Звук был странным и коротким. Как будто несколько человек решили прочистить горло или побулькать во рту собственной мокротой. Еще звук был тихим и приглушенным, как будто исходил из глубины какого-то помещения. Он тут же развернулся, но, когда его тело сделало поворот на девяносто градусов, опять стало тихо. И все же он поспешил к двери магазина «Ривер Айленд», из которого, решил он, и донесся звук. Найдя дверь запертой, он посмотрел через одну из забранных решеткой витрин внутрь помещения.
В торговом зале было темно и безлюдно. Он уже хотел отвернуться, но тут его внимание привлек один манекен. Стоял он в самой глубине магазина, и, каку всех остальных, на голове его красовался пластиковый пакет.

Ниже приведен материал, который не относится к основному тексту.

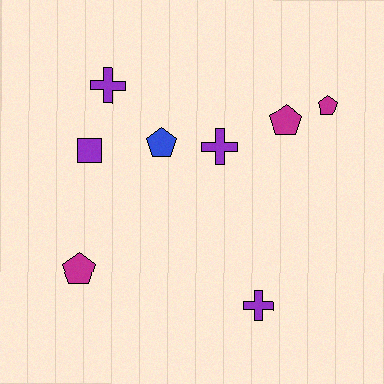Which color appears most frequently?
Purple, with 4 objects.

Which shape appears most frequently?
Pentagon, with 4 objects.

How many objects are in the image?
There are 8 objects.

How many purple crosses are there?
There are 3 purple crosses.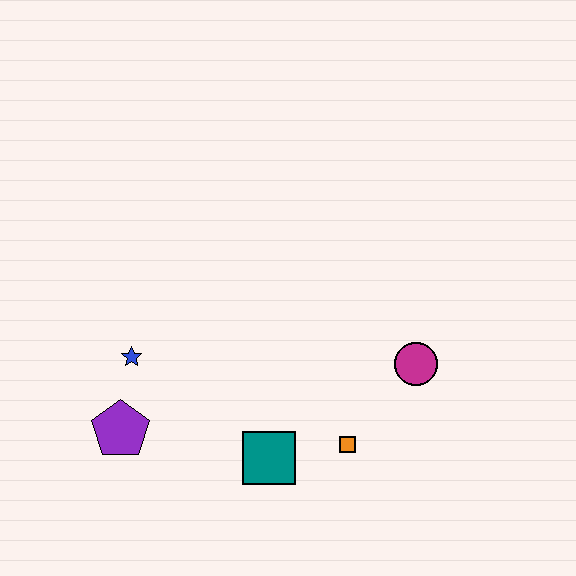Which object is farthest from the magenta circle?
The purple pentagon is farthest from the magenta circle.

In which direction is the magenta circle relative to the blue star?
The magenta circle is to the right of the blue star.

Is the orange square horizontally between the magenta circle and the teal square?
Yes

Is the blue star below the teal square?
No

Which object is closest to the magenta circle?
The orange square is closest to the magenta circle.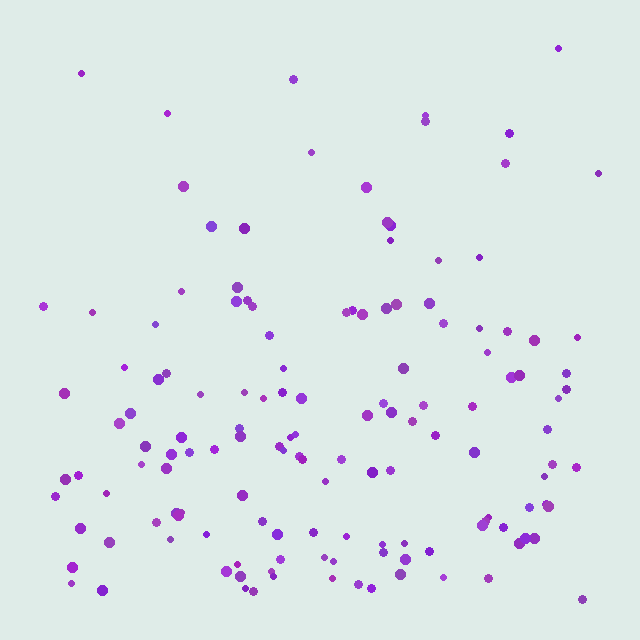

Только на этот раз пакет не просто туго обхватывал лицо, в нем еще было прорезано овальное отверстие, показавшееся Мичеру похожим на открытый рот задыхающегося человека.
Отпрянув от витрины с вскриком, Мичер отвернулся. Однако тут же ощутил желание повернуться обратно, хотя бы ради того, чтобы убедиться, что увиденное было не более чем игрой тени и порождением его воображения. Но потрясение было слишком сильным. Оно заставило его пойти, не оборачиваясь, к конной статуе, которая высилась прямо посреди площади. Приблизившись, он почти одновременно заметил сразу две вещи. Во-первых, наличие четырех телефонных будок (все серые, стальные, с плексигласовыми стеклами) на тротуаре перед кафе под названием «Буфет Петры». Во-вторых, нечто вроде дерюжного мешка, надетого на голову статуи.
«Хоть лошадь не тронули», — подумал Мичер и вдруг почувствовал сильное желание захихикать. Хлопнув ладонью себя по губам, он бросился к телефонным будкам, как пьяный, который бежит за угол, чувствуя, что его вот-вот вывернет наизнанку.